Ai finocchi piace essere maltrattati; deve essersi sparsa la voce.
Dopo le scudisciate delle Pari Opportunitá e la macumba del Ministro Delega su Droga e Famiglia, attendevamo ansiose la seduta di fisting.
Ed in men che non si dica la prestigiosa rivista scientifica, ovvero politica, Pnas ha provveduto titolando “Dopo il gene gay, ecco il cervello omosex”.
Il che, per quel che mi riguarda, apre ad un certo numero di domande.
Prima tra tutte: come fai a distinguere un gene gay?
In assenza di chiarimenti ufficiali, immagino sia una questione di gaydar[1. Dall’inglese gay + radar, indica il sesto senso che permette ai gay di individuare altri gay.]; perché alla fine tra froci ci si riconosce sempre.
Da oggi in ogni modo gli omosessuali maschi hanno una cosa in piú da condividere con le donne etero oltre ai mariti e al guardaroba: hanno in sharing specifiche caratteristiche cerebrali.
Stesso discorso per le lesbiche i cui due emisferi assomigliano minacciosamente a quelli di un uomo.
A volerla dire tutta per me i cervelli sono come i cinesi.
Mi sembrano tutti uguali.
Ma Ivanka Savic e Per Lindstrom, per rompere la malinconia spaccapalle delle notti svedesi, si sono divertiti a confrontare 90 cervelli che avevano lí a portata di mano.
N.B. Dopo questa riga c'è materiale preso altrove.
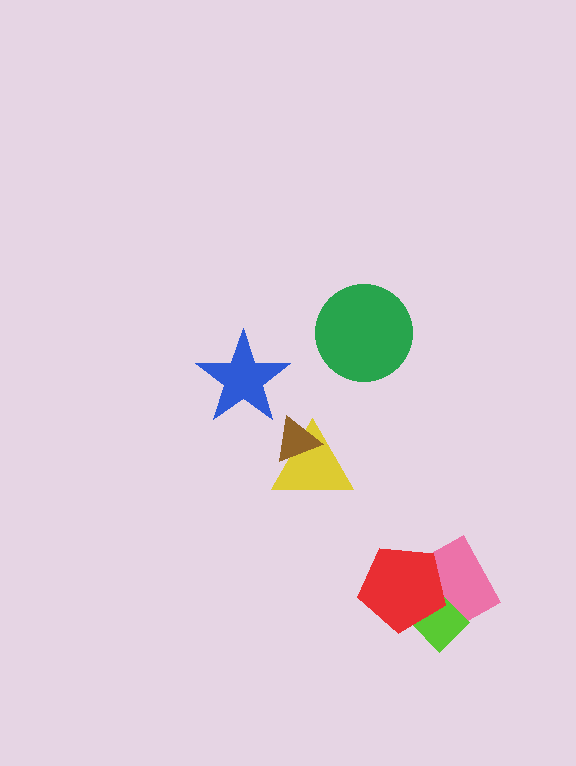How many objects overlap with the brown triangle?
1 object overlaps with the brown triangle.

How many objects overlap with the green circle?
0 objects overlap with the green circle.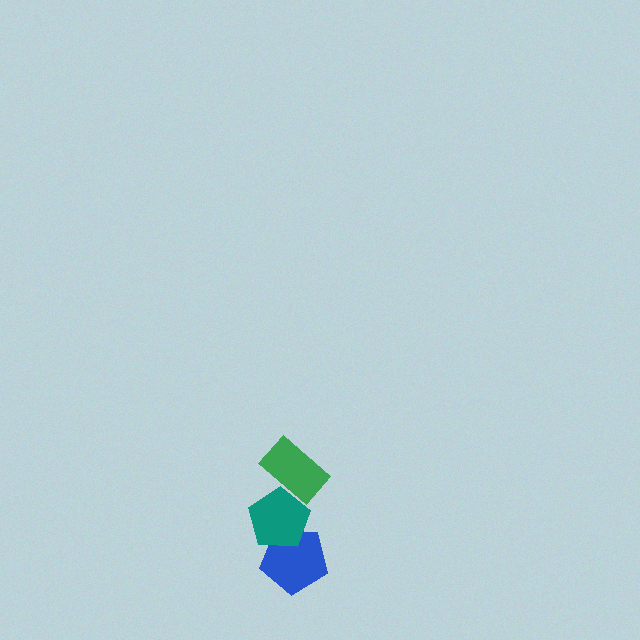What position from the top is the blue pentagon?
The blue pentagon is 3rd from the top.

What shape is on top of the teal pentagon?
The green rectangle is on top of the teal pentagon.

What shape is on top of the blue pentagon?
The teal pentagon is on top of the blue pentagon.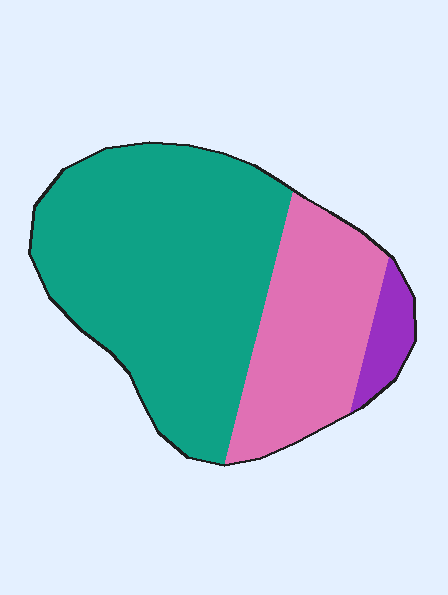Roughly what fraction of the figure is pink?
Pink takes up between a quarter and a half of the figure.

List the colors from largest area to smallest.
From largest to smallest: teal, pink, purple.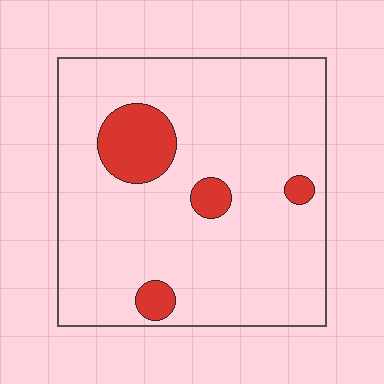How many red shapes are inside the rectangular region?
4.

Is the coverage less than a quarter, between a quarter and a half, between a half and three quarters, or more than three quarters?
Less than a quarter.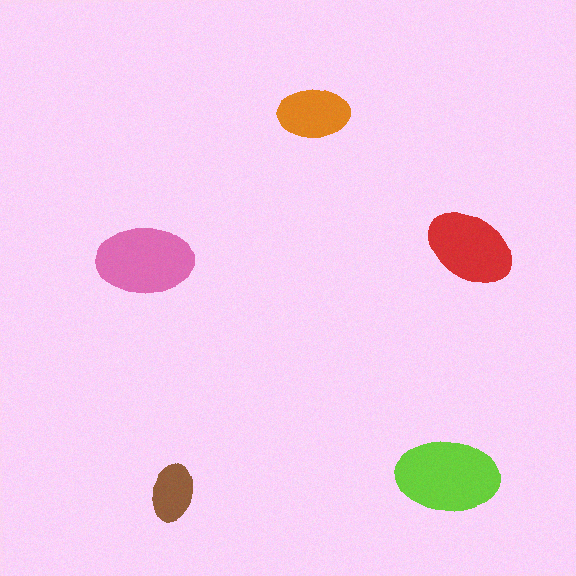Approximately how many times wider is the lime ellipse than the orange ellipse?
About 1.5 times wider.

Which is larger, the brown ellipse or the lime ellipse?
The lime one.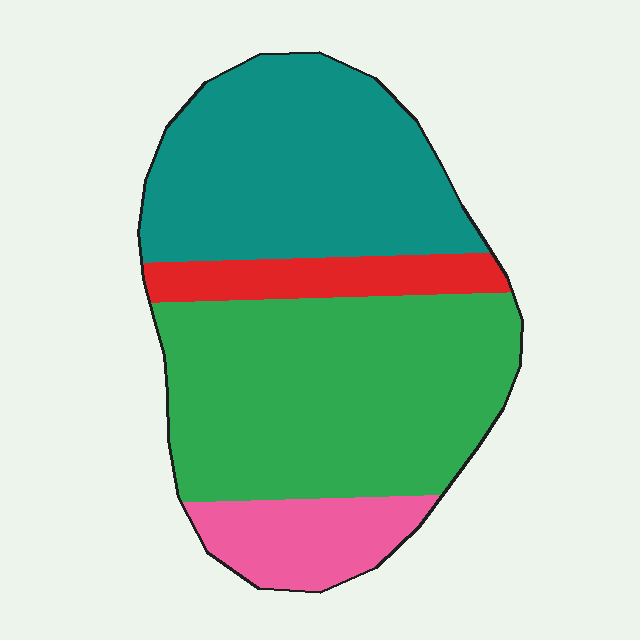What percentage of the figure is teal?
Teal takes up about one third (1/3) of the figure.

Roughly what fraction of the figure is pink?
Pink covers about 10% of the figure.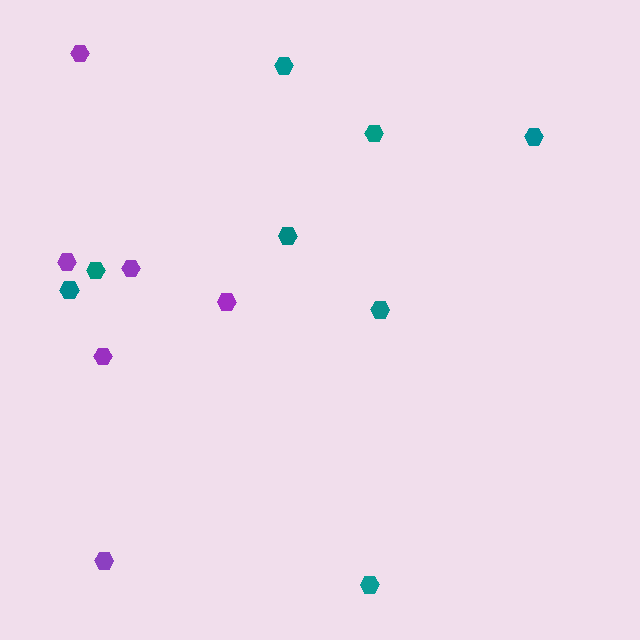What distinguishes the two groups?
There are 2 groups: one group of purple hexagons (6) and one group of teal hexagons (8).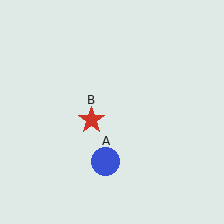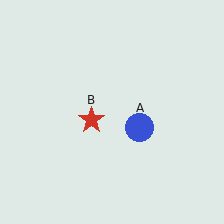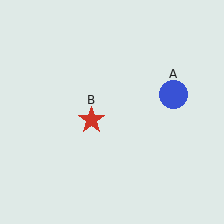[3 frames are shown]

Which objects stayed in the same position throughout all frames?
Red star (object B) remained stationary.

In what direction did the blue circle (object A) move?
The blue circle (object A) moved up and to the right.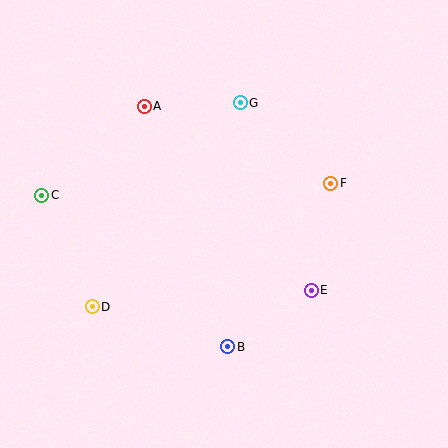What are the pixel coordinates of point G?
Point G is at (240, 103).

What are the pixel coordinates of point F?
Point F is at (331, 183).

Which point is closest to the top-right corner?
Point F is closest to the top-right corner.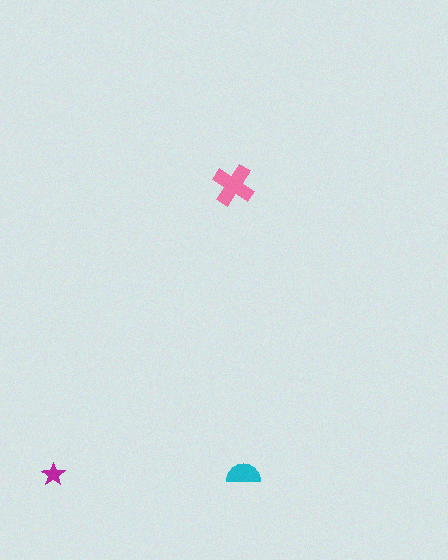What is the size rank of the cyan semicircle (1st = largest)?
2nd.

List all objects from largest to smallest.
The pink cross, the cyan semicircle, the magenta star.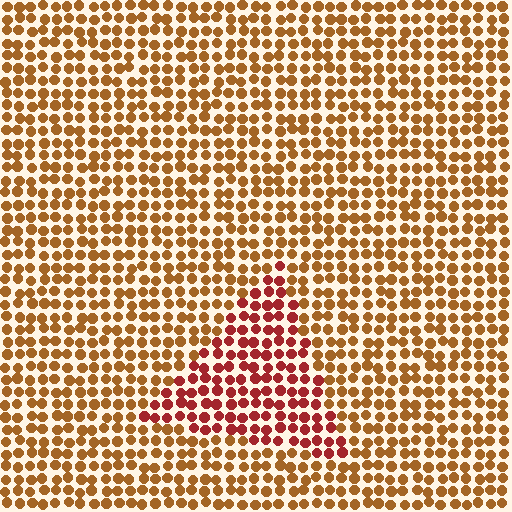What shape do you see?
I see a triangle.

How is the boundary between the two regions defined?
The boundary is defined purely by a slight shift in hue (about 34 degrees). Spacing, size, and orientation are identical on both sides.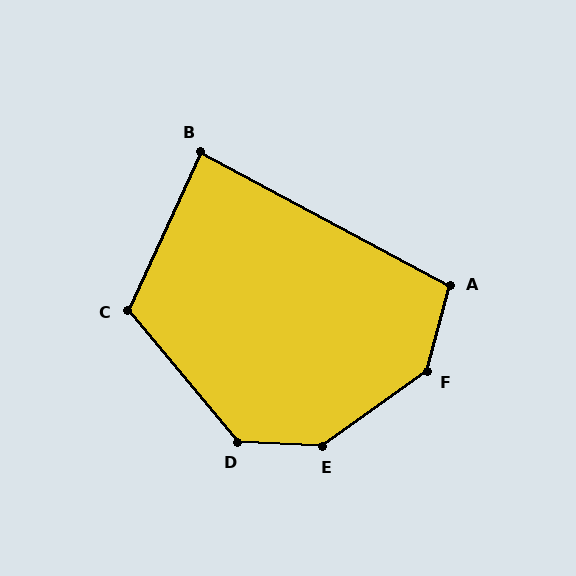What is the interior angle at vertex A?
Approximately 103 degrees (obtuse).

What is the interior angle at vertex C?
Approximately 115 degrees (obtuse).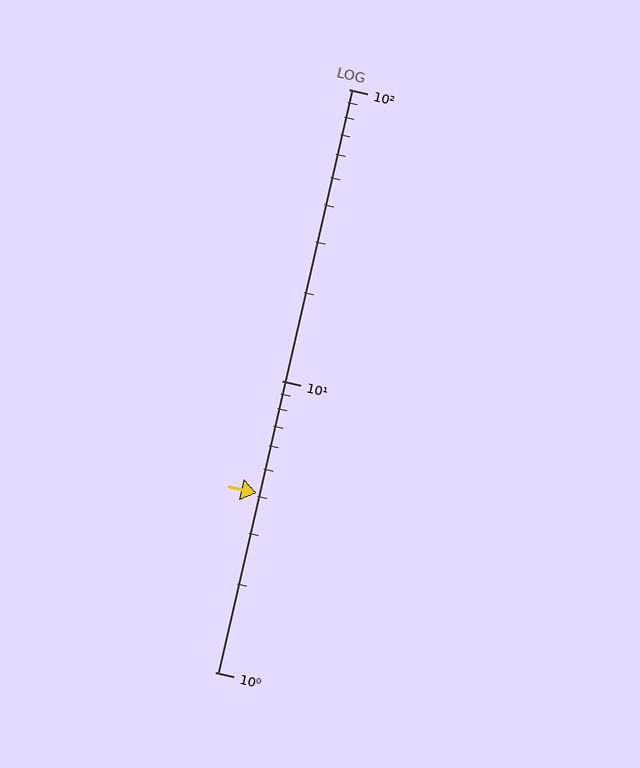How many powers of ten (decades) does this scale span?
The scale spans 2 decades, from 1 to 100.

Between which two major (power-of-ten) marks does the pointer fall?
The pointer is between 1 and 10.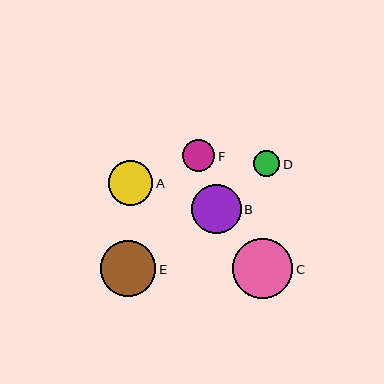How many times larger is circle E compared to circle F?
Circle E is approximately 1.7 times the size of circle F.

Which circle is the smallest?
Circle D is the smallest with a size of approximately 26 pixels.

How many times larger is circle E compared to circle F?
Circle E is approximately 1.7 times the size of circle F.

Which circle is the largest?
Circle C is the largest with a size of approximately 60 pixels.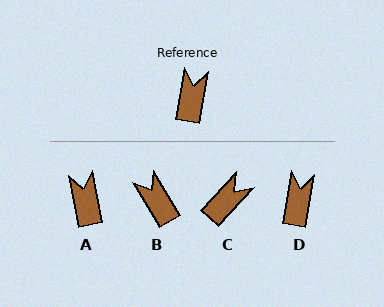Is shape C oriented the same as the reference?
No, it is off by about 32 degrees.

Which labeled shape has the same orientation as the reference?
D.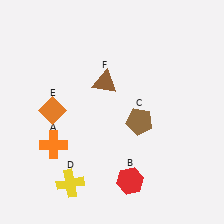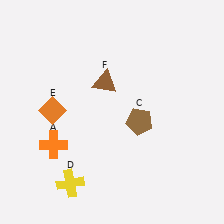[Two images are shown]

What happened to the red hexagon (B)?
The red hexagon (B) was removed in Image 2. It was in the bottom-right area of Image 1.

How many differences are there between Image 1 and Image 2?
There is 1 difference between the two images.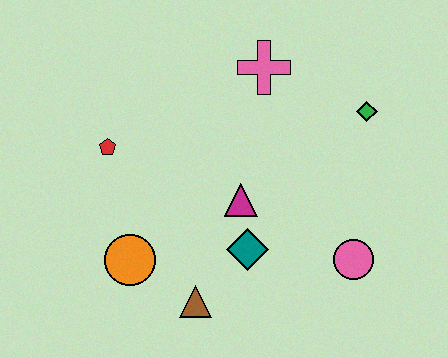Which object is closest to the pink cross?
The green diamond is closest to the pink cross.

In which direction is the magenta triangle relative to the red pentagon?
The magenta triangle is to the right of the red pentagon.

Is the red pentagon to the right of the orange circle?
No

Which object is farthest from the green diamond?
The orange circle is farthest from the green diamond.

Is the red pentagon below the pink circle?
No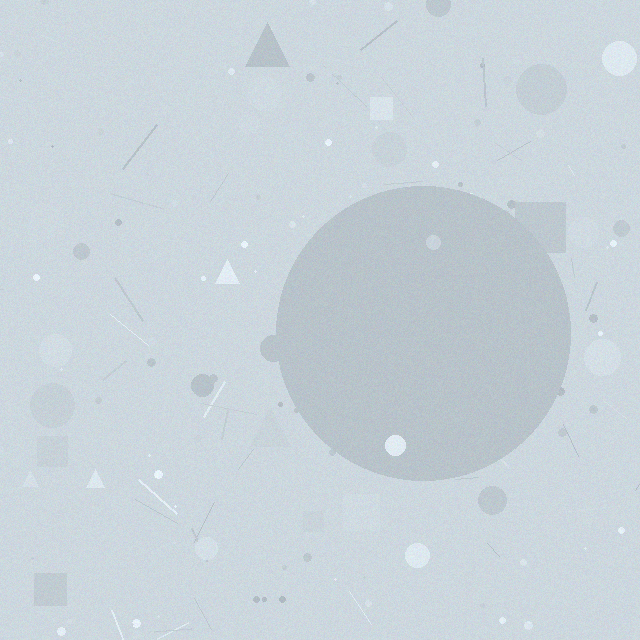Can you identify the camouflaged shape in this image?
The camouflaged shape is a circle.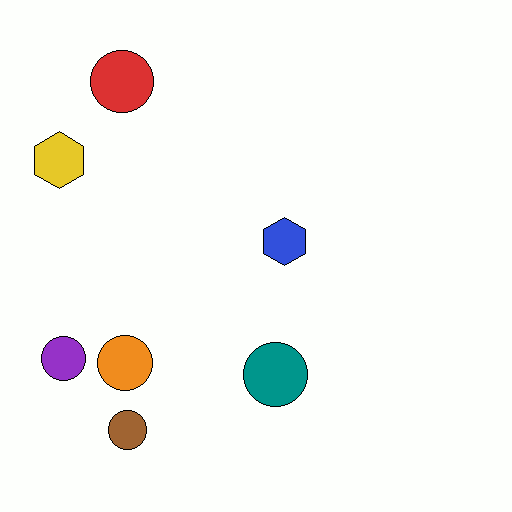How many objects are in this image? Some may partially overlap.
There are 7 objects.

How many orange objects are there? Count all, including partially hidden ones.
There is 1 orange object.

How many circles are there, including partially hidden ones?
There are 5 circles.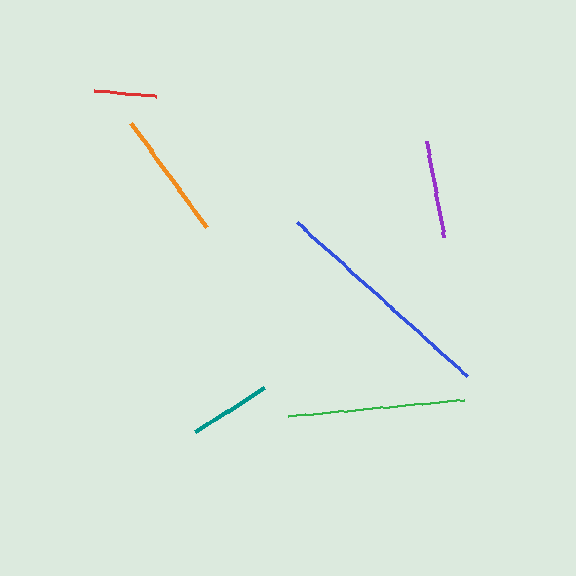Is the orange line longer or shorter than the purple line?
The orange line is longer than the purple line.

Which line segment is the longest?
The blue line is the longest at approximately 229 pixels.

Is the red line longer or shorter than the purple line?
The purple line is longer than the red line.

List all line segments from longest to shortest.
From longest to shortest: blue, green, orange, purple, teal, red.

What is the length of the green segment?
The green segment is approximately 177 pixels long.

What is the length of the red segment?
The red segment is approximately 63 pixels long.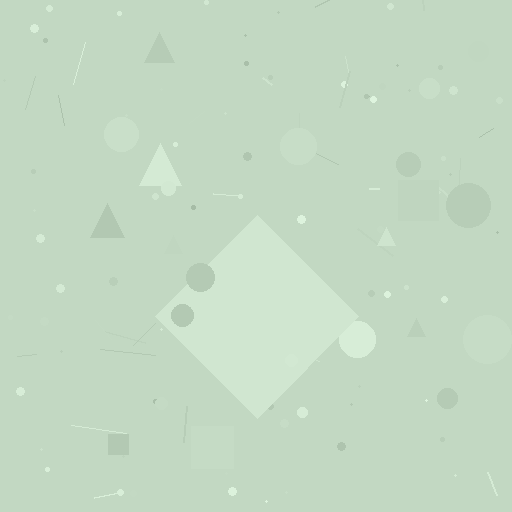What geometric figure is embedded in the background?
A diamond is embedded in the background.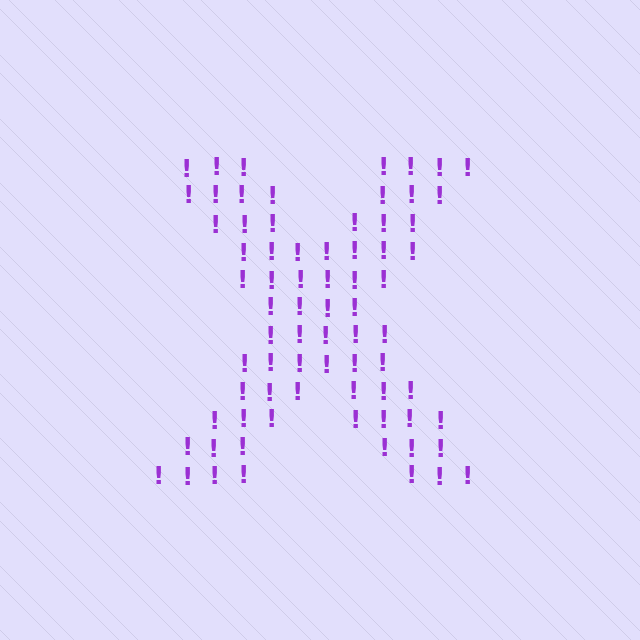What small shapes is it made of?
It is made of small exclamation marks.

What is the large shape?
The large shape is the letter X.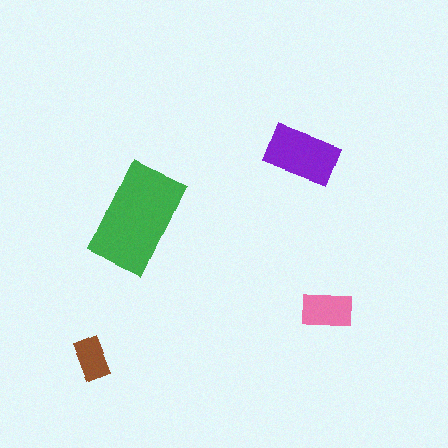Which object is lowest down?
The brown rectangle is bottommost.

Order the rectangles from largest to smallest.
the green one, the purple one, the pink one, the brown one.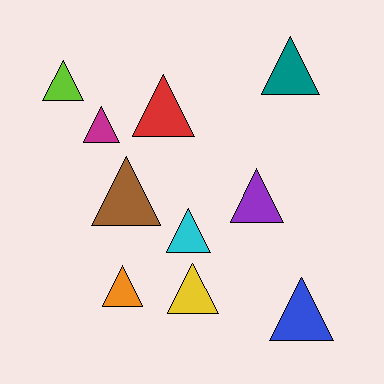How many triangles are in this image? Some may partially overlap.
There are 10 triangles.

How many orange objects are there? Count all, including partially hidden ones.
There is 1 orange object.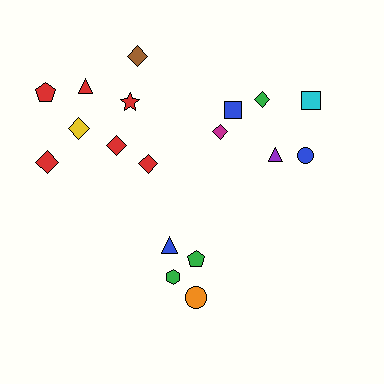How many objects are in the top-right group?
There are 6 objects.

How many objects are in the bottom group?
There are 4 objects.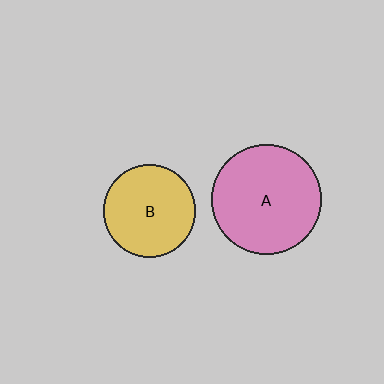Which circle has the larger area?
Circle A (pink).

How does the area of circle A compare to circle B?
Approximately 1.4 times.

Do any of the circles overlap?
No, none of the circles overlap.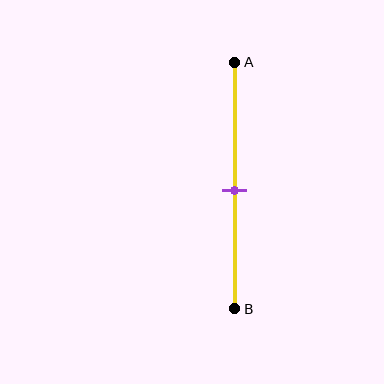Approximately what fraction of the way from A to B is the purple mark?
The purple mark is approximately 50% of the way from A to B.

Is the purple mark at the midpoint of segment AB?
Yes, the mark is approximately at the midpoint.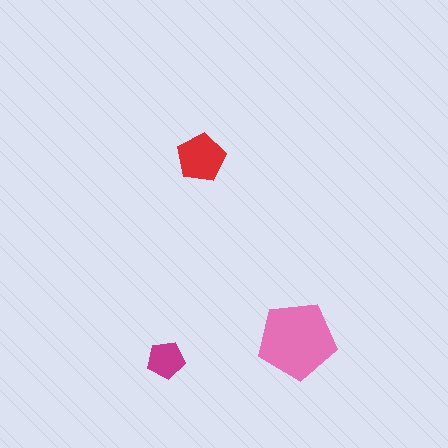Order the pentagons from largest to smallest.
the pink one, the red one, the magenta one.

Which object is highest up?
The red pentagon is topmost.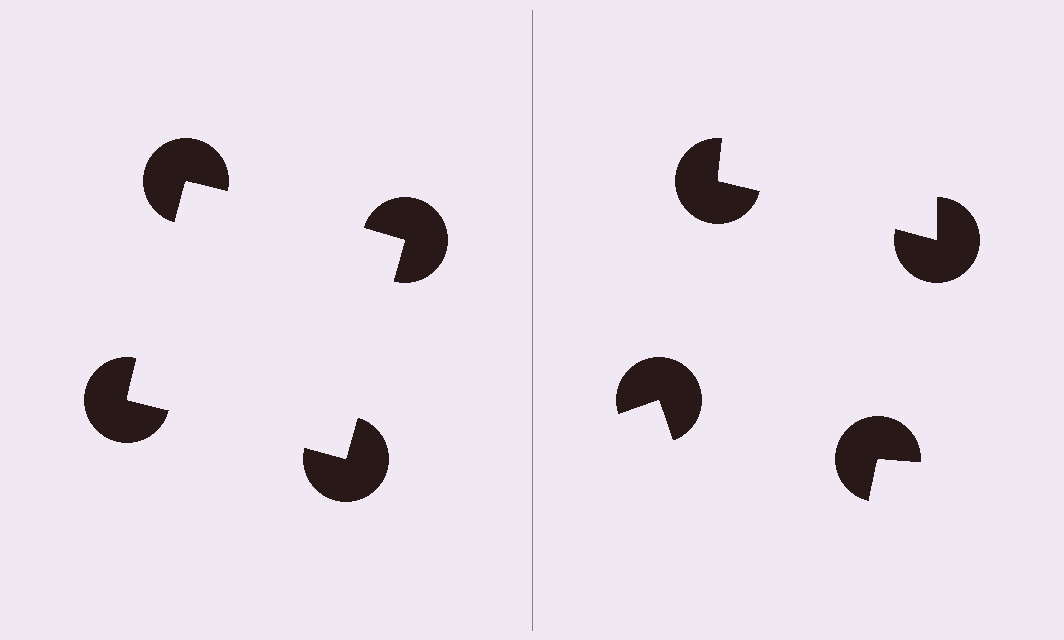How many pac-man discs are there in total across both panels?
8 — 4 on each side.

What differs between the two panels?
The pac-man discs are positioned identically on both sides; only the wedge orientations differ. On the left they align to a square; on the right they are misaligned.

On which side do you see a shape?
An illusory square appears on the left side. On the right side the wedge cuts are rotated, so no coherent shape forms.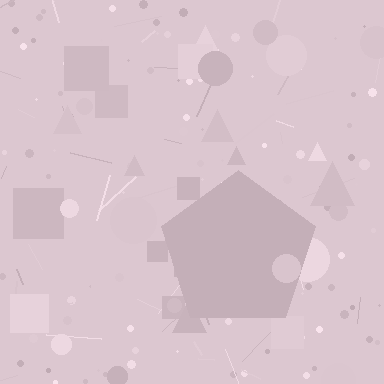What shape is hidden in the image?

Sono giunti alla conclusione che il cervello delle donne omosessuali e degli uomini etero è leggermente asimmetrico, con l’emisfero di destra lievemente più largo di quello di sinistra.
Invece il cervello di gay e donne etero non lo è.
E poi giú con la consueta sequela di minchiate tra cui i gay che sono tanto sensibili, le lesbiche maschiaccie…
Come sempre non mi é molto chiaro se sia la scienza a giustificare i luoghi comuni o i luoghi comuni a giustificare la scienza.



7 Comments
Da cui il mio: assomiglio di più a Rita Levi Montalcini che a Luca volontè!
ma si possono fare tutti gli studi possibili immaginabili, purche’ lo scopo non sia quello di trattare la cosa come una “deviazione” ma come un dato di fatto.
e’ normale che uno scienziato voglia sapere cos’e che determina il colore dei capelli, o l’altezza di una persona, o perche’ uno ha gli occhi neri e un altro blu.
e quindi ben venga che la scienza sciolga il mistero del perche’ uno e’ gay o etero o stronzo.
ma la scienza pirma di tutti deve esser convinta che l’omosessualita’ e’ presente in natura come sono presenti i tanti colori dei capelli, degli occhi, o perche’ a qualcuno piace il dolce e ad altri il salato.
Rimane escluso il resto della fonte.